Wednesday was a disconcerting day for market participants and not just because stocks fell the most since February and the Nasdaq crashed the most since Brexit.
More notably, perhaps, than the selloff itself, was the character of the selloff. Things snowballed in the afternoon and by all appearances, a pretty dramatic factor rotation was behind the rout.
The Momentum ETF, you’ll recall, had its worst day on record.
Similarly, Growth underperformed Value by the widest margin since the Goldman “Is FANG mispriced?” note:
As Nomura’s Charlie McElligott wrote Thursday, “the 7-day move in U.S. ‘1Y Momentum Longs’ was -4 standard deviations and the largest since dating back to the U.S. debt downgrade scare of 2011.”
(Nomura, Bloomberg)
All of that raises uncomfortable (if familiar) questions about market fragility and about the extent to which forced de-risking and systematic selling might be serving to exacerbate already bad situations.
That’s the context for the latest note from Goldman’s Rocky Fishman who, while at Deutsche Bank, spent a lot of time warning folks about the rebalance risk inherent in the levered and inverse VIX ETPs, a risk which of course materialized in dramatic fashion on February 5.
“Compared with pre-event annualized realized volatility of 6.4%, Wednesday’s 3.3% SPX selloff naively represents an 8-standard deviation event, the 5th-largest tail event in the index’s 90-year history (6.4% annualized vol implies a 40bp one-standard deviation trading day)”, Fishman begins, before adding the obvious qualifier which is that “part of the reason this week’s volatility looks like a tail event is that realized volatility had been surprisingly low prior to Wednesday [as] the five least-volatile quarters for the SPX over the past 20 years were Q1/2/3/4 of 2017, and Q3 of 2018.” Here’s the chart on that tail event point:
(Goldman)
But all caveats aside, the worry here is always the same. This is happening more frequently and that seems to suggest that markets are more fragile thanks to years of low vol. and the proliferation of vol.-sensitive strats.
“What stands out again is the frequency of recent outlier events”, Fishman continues, noting that “three of the 40 largest one-day VIX moves have happened this year, and 13 of the top 25 VIX move have happened in 2010-8.”
Putting Wednesday’s move in historical context, Fishman writes that the “mathematical tail event” (and again, that’s a characterization that seeks to convey a bit of skepticism about classifying Wednesday as a major event while still communicating an appropriate sense of alarm) “was one of just six events in the SPX’s almost 90-year history that had a one-day move in excess of 50% of trailing annualized realized volatility”. Here, via Goldman, are the others:
- 26-Sep-1955 (SPX -6.6%, RV 9.0%): Eisenhower heart attack. News that President Eisenhower had suffered a heart attack in Colorado drove a sharp selloff.

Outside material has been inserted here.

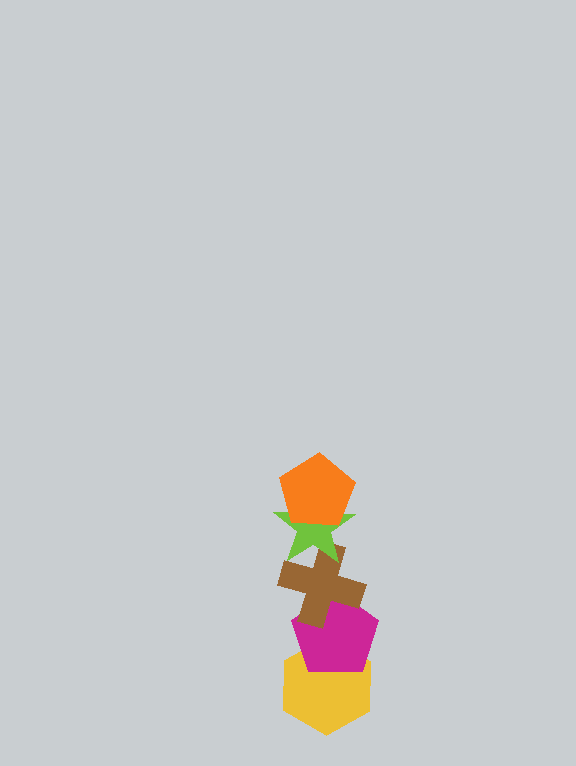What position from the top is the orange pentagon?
The orange pentagon is 1st from the top.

- 13-Oct-1989 (SPX -6.1%, RV 9.0%): LBO failure. The United LBO failed, in a market already worried about recession risk.

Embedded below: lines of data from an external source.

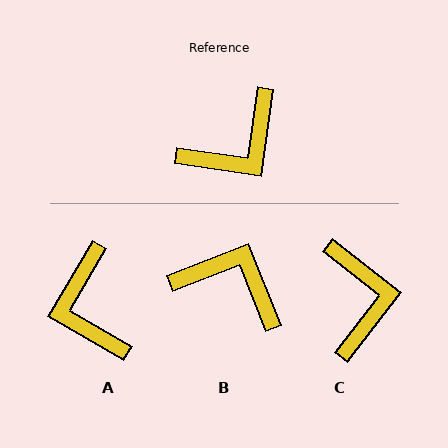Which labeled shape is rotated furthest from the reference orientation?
B, about 120 degrees away.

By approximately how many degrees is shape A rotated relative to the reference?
Approximately 112 degrees clockwise.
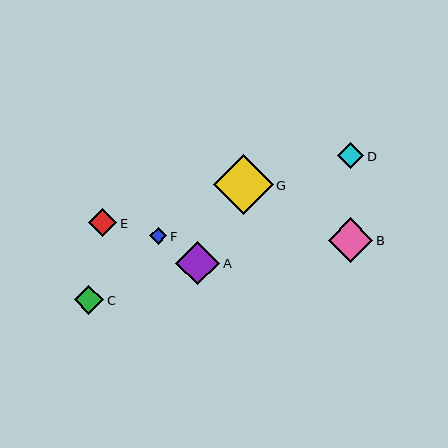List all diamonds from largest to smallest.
From largest to smallest: G, B, A, C, E, D, F.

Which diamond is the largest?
Diamond G is the largest with a size of approximately 60 pixels.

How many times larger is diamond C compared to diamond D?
Diamond C is approximately 1.1 times the size of diamond D.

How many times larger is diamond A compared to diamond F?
Diamond A is approximately 2.6 times the size of diamond F.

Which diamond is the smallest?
Diamond F is the smallest with a size of approximately 17 pixels.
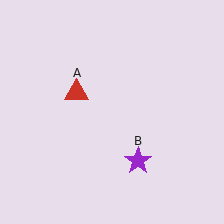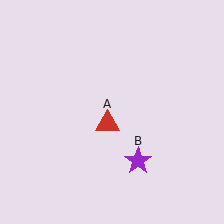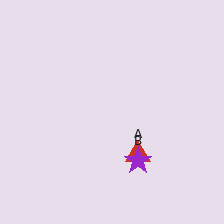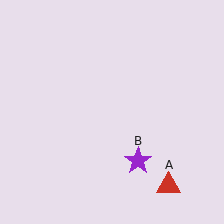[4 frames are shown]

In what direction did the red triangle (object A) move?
The red triangle (object A) moved down and to the right.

- 19-Oct-1987 (SPX -20.5%, RV 31.0%): Market crash. The 1987 crash’s one-day move is one of the largest-ever tail events even though the previous week’s volatility had already pushed realized vol to a 13-year high.
- 27-Feb-2007 (SPX -3.5%, RV 6.5%): China selloff (FXI down 10%). While realized vol subsequently briefly dipped to the pre-event range, this largely marked the end of the 2004-6 low vol period.

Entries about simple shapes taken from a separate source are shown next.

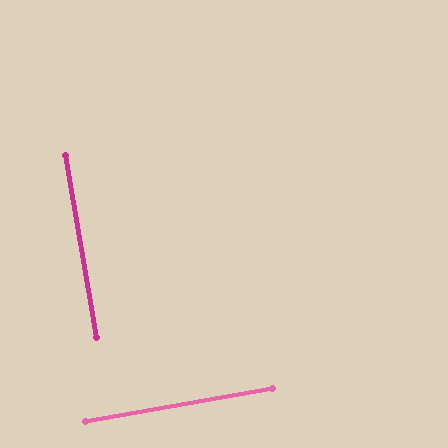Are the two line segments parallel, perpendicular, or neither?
Perpendicular — they meet at approximately 90°.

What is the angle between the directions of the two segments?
Approximately 90 degrees.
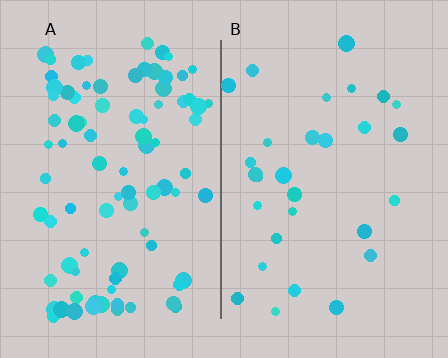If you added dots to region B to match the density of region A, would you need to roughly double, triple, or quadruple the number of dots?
Approximately triple.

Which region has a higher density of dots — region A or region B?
A (the left).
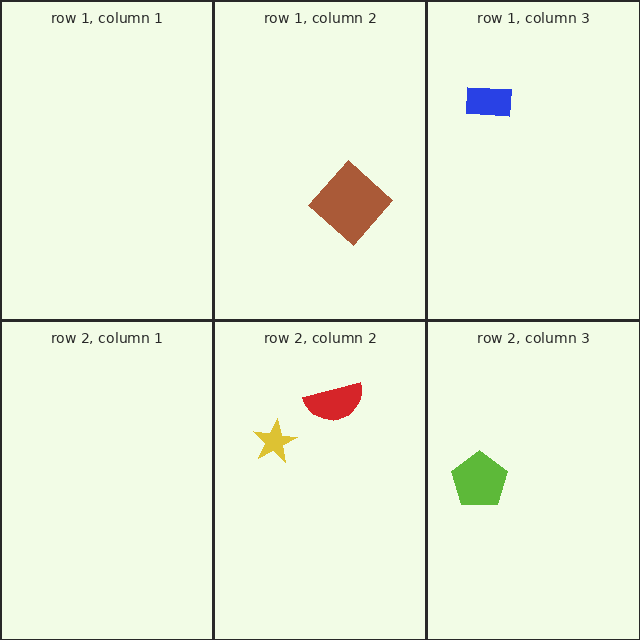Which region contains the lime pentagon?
The row 2, column 3 region.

- 10-Oct-2018 (SPX -3.3%, RV 6.5%): US growth and inflation scare.
- 26-Jun-1950 (SPX -5.4%, RV 10.7%): Korean war began.
The bank goes on to draw a parallel between Wednesday and the 2007 event. Neither episode, Fishman writes, had an obvious catalyst and both came after an extended period of subdued volatility.
Finally, Goldman notes that market depth (E-mini bid/ask) actually got worse during Thursday’s rout, which speaks to the whole liquidity provision debate.
The bottom line here isn’t so much “can we find a way to make Wednesday seem like a black swan?”, but rather that these types of fragility events continue to happen, despite the loud protestations of those who swear that modern market structure (characterized as it is by systematic/programmatic strats, passive strategies, factor crowding, retail smart-beta products, and on and on) isn’t making things more prone to tail events.
I don’t understand what is “naive” in Fishman’s comment …
Well do note that those are his words not mine. Key is this: “…part of the reason this week’s volatility looks like a tail event is that realized volatility had been surprisingly low prior to Wednesday [as] the five least-volatile quarters for the SPX over the past 20 years were Q1/2/3/4 of 2017, and Q3 of 2018.”
why is the ARMS index so low if it was such a tail event?